– Хорошо, – слышуя. – Я уберу руки, и не прикоснусь больше к тебе, даже если ты сам об этом попросишь!
– Я не хотел, – вырывается у меня. – Я забыл, что это ты, – говорю я. – И что мы с тобой помирились.
– Ты была когда-нибудь свободной? – спрашиваю я.
– Была. Как ни странно, была – в прошлое лето, когда на весь отпуск уехала в деревню. Я делала что хотела, ни о чём не думала, просыпалась, шла купаться… Может быть, ты имеешь в виду другое?
– Нет, что ты! Как раз то, о чём ты сказала. Купаться… Непонятно.
– Почему? Тебе нужно уехать за город, отдохнуть на даче, правда!
– Вот давай, вместе и поедем на дачу, – говорю я. – Вкусим плодов русской огородной культуры.
В рукаху неё появляется банка апельсинового сока.
– Можно? – спрашиваю я про сок.
– Почему нет?
– А куда нам теперь?
– Это на тебя вино так подействовало? – спрашивает она и отвечает себе. – Вино.
– Меня знобит, – говорю я, и в самом деле тут же ощущаю саднящую волну странной прохлады, пробегающую по плечам. – Как будто перекупался.
– От жары, – говорю я, силясь не стучать зубами. – Возможен солнечный удар. Или тепловой. – При этом обидней всего, что я забыл её имя. То, что мы с ней провели день, я помню отчётливо. Вначале мы шли по Съездовской, потом они ушли, а я… я тоже, кажется, куда-то пошёл, а они снова попались мне на пути. Вот, и с тех пор я иду рядом с ней. Впрочем, можно сказать, что и она идёт рядом со мной. Во дворе мы пытались пить водку.
– Послушай? – говорит она, притрагиваясь к моему лицу. – Ты, может быть, не сегодня простыл?
– Все истории уже рассказаны, – вспоминаю я, – приступим к прочтению.
– Что ты сказал?
– Это не я. Это Герцог.
– Ладно…
– Правильно, умница, не слушай. Давай играть в туристов? Хочешь? Ты будешь рассказывать: что и как, что и откуда, что и куда, что и почему, а я буду спрашивать: что и потому, что и оттуда, что и туда, что и так… О, я знаю много игр. Игры бывают разные, на любой вкус и возраст. Смотря что кому нравится – вкус или возраст.
Бывает, нравится игра в путешественника. Тебе не доводилось играть? Ни разу? Пара пустяков.

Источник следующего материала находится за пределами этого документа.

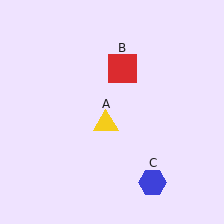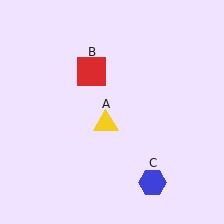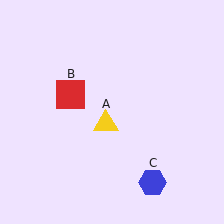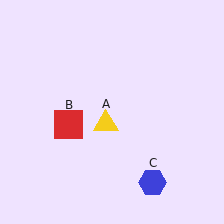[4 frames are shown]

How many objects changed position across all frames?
1 object changed position: red square (object B).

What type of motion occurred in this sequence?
The red square (object B) rotated counterclockwise around the center of the scene.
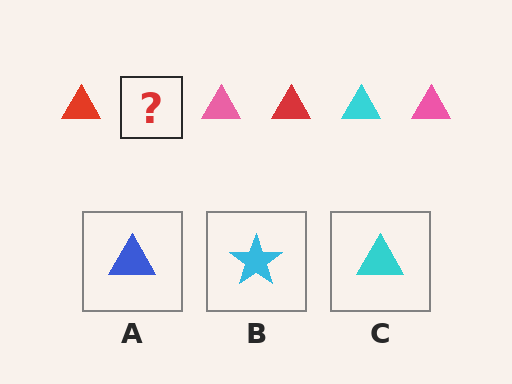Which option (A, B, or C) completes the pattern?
C.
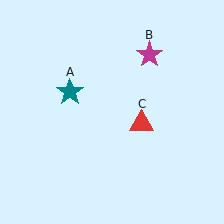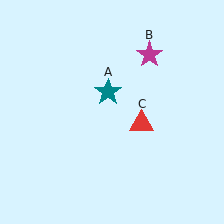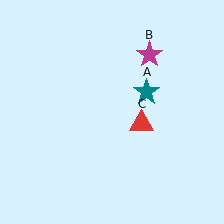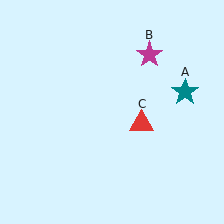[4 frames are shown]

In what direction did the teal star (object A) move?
The teal star (object A) moved right.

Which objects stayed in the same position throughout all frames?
Magenta star (object B) and red triangle (object C) remained stationary.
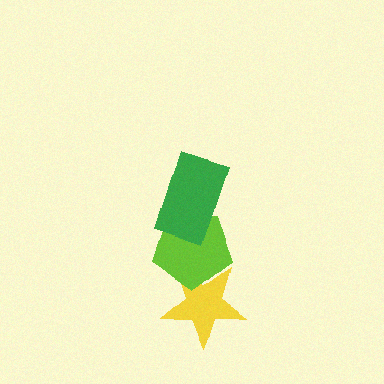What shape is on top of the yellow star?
The lime pentagon is on top of the yellow star.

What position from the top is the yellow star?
The yellow star is 3rd from the top.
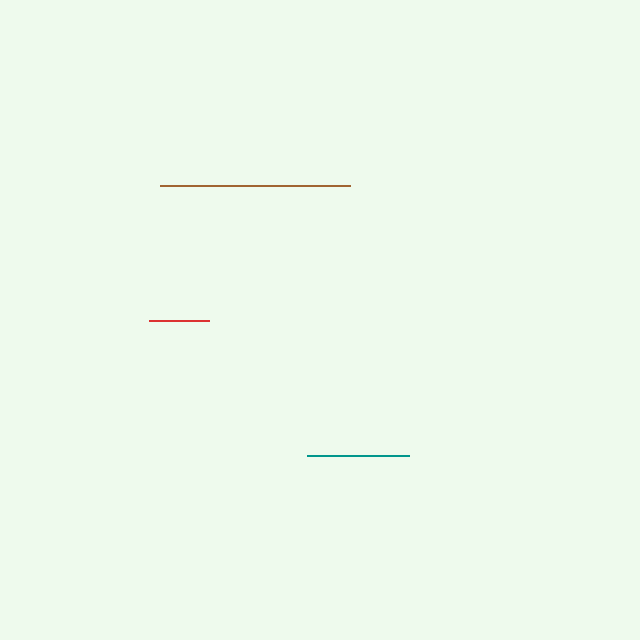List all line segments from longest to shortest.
From longest to shortest: brown, teal, red.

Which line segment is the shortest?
The red line is the shortest at approximately 60 pixels.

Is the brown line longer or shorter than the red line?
The brown line is longer than the red line.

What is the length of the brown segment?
The brown segment is approximately 190 pixels long.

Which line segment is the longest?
The brown line is the longest at approximately 190 pixels.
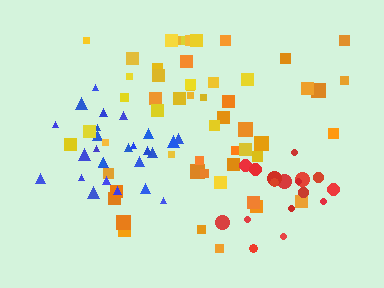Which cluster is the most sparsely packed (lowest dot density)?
Orange.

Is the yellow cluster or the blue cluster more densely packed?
Blue.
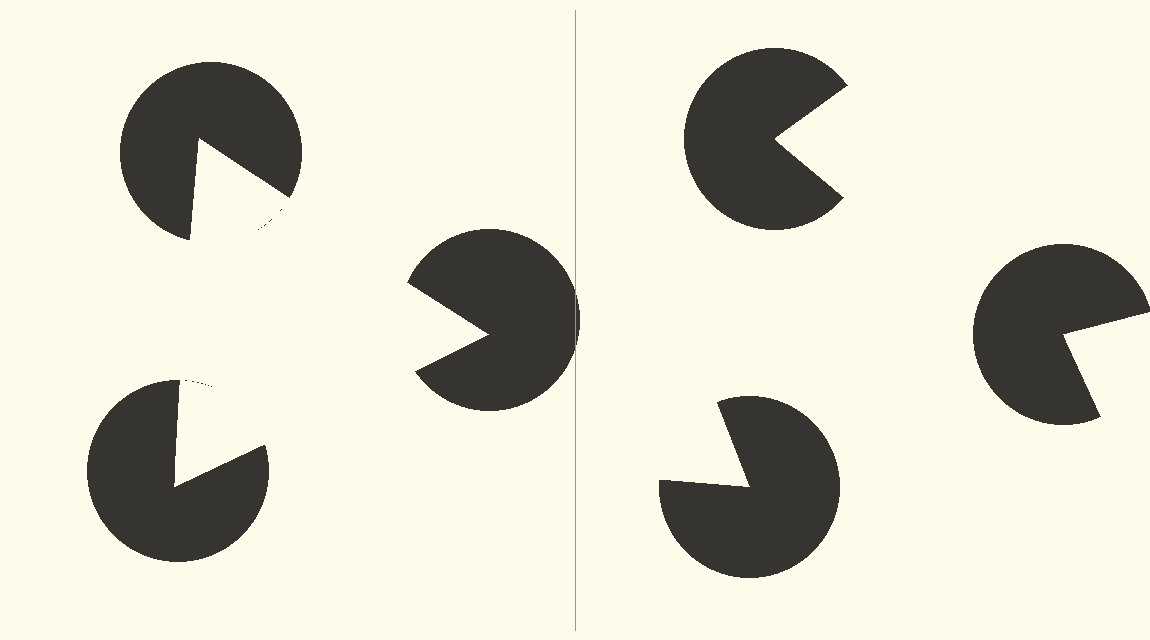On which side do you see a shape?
An illusory triangle appears on the left side. On the right side the wedge cuts are rotated, so no coherent shape forms.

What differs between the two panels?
The pac-man discs are positioned identically on both sides; only the wedge orientations differ. On the left they align to a triangle; on the right they are misaligned.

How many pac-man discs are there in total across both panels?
6 — 3 on each side.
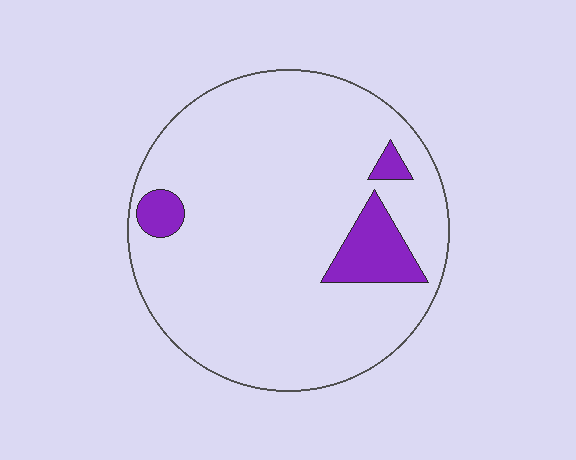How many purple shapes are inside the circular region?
3.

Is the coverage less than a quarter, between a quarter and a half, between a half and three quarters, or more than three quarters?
Less than a quarter.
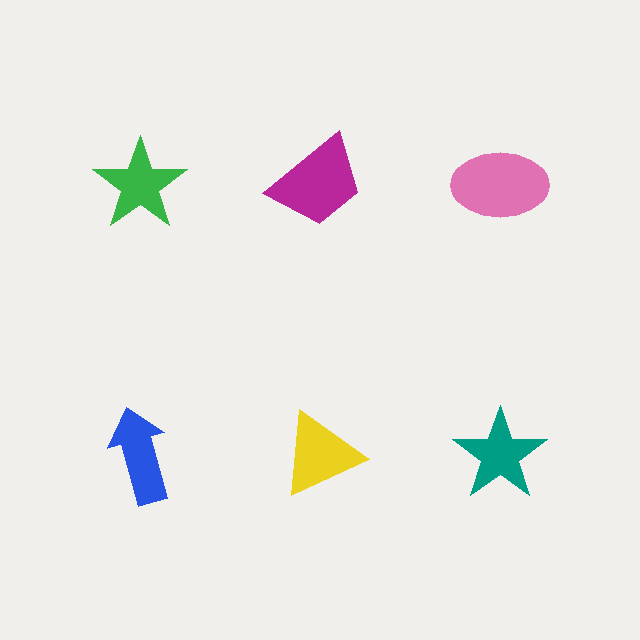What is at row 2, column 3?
A teal star.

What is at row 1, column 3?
A pink ellipse.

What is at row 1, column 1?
A green star.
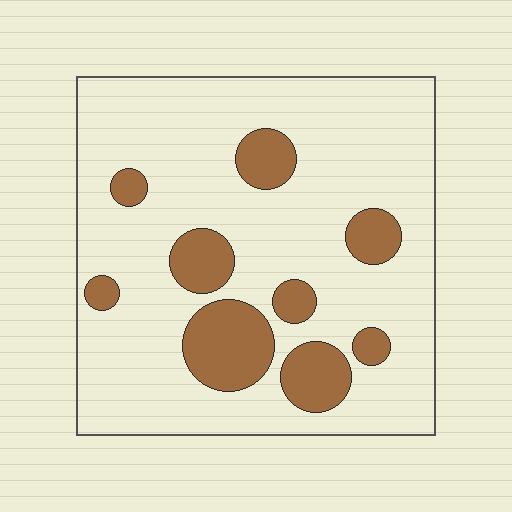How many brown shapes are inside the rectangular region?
9.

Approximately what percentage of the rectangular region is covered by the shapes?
Approximately 20%.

Сначала правила… В правилах говорится, что из пункта А в пункт Б вышел путешественник. Обыкновенный, ничем не примечательный путник. Иногда он плешив и одержим манией, скажем, плюёт через каждые десять шагов или играет на скрипке. Иногда волосы путешественника густой дивной волной струятся по плечам, а взгляд… взгляд его устремлён вперёд, в будущее! Бывает, что путешественник быстрее лани мчится к вожделенному пункту, а случается, что у него нет ног. Слепые путешественники усердно фотографируют величественные ландшафты, седые достопримечательности, этнографические особенности – так больше шансов разобраться на досуге в увиденном. Глухие путники с неослабевающим вниманием вслушиваются в народные песни, записывают их… А вот как ещё можно…

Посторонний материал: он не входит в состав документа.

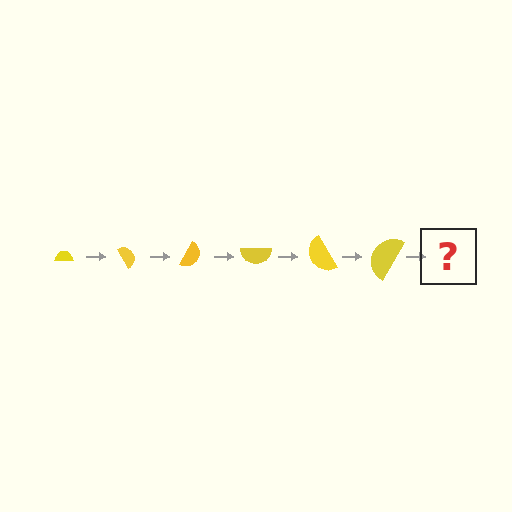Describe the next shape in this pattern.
It should be a semicircle, larger than the previous one and rotated 360 degrees clockwise from the start.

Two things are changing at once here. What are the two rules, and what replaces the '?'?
The two rules are that the semicircle grows larger each step and it rotates 60 degrees clockwise each step. The '?' should be a semicircle, larger than the previous one and rotated 360 degrees clockwise from the start.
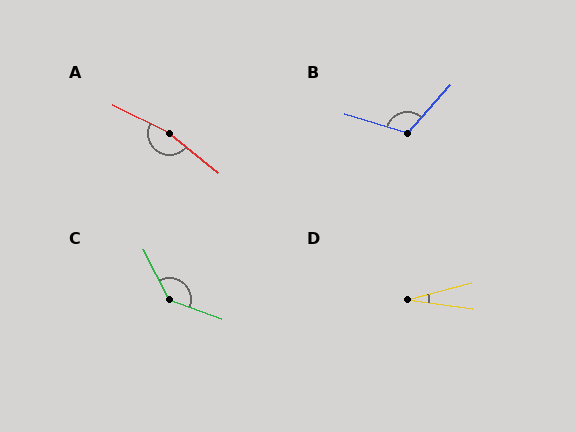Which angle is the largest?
A, at approximately 166 degrees.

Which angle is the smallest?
D, at approximately 23 degrees.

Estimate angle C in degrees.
Approximately 138 degrees.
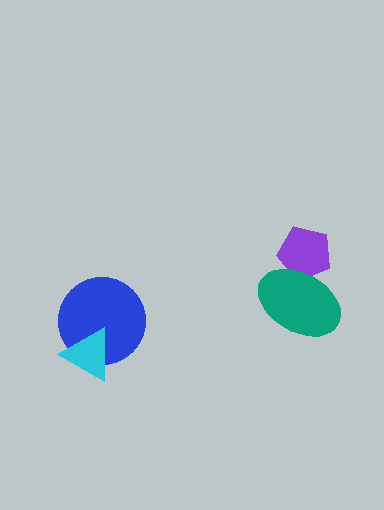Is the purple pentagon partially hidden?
Yes, it is partially covered by another shape.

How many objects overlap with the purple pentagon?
1 object overlaps with the purple pentagon.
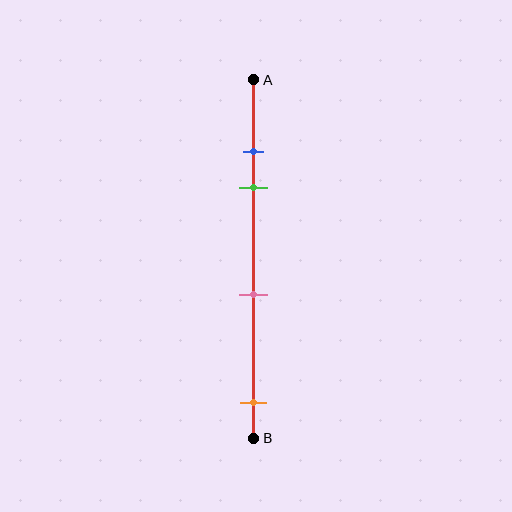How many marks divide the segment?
There are 4 marks dividing the segment.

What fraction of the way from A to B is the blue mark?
The blue mark is approximately 20% (0.2) of the way from A to B.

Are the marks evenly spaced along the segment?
No, the marks are not evenly spaced.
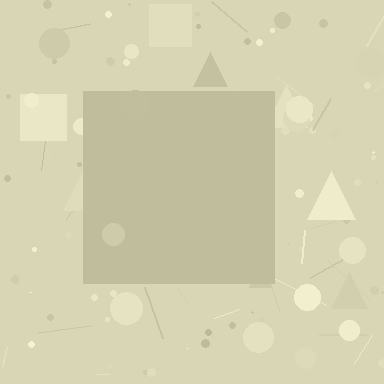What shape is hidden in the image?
A square is hidden in the image.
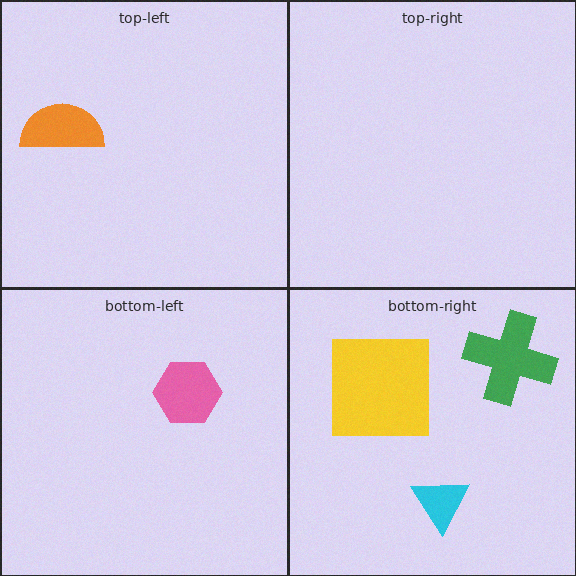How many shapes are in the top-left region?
1.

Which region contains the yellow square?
The bottom-right region.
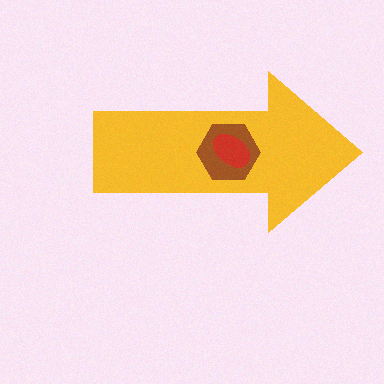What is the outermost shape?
The yellow arrow.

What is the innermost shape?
The red ellipse.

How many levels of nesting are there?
3.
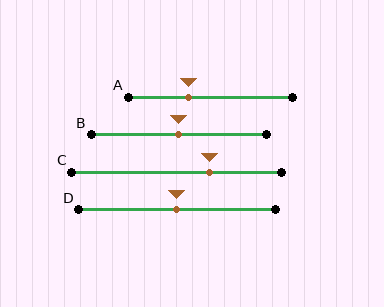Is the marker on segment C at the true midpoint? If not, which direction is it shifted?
No, the marker on segment C is shifted to the right by about 15% of the segment length.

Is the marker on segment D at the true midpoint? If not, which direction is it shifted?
Yes, the marker on segment D is at the true midpoint.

Куда ты, чёрт возьми, спешишь? Можно играть в пункты, слышишь? в те самые – А и Б. Допустим, я буду пунктом А, ты же, в свою очередь, пунктом Б. Тогда где путешественник? Хорошо, облегчу тебе задачу. Если не хочешь, не говори о времени. Сейчас это не актуально. Просто ответь – где путешественник?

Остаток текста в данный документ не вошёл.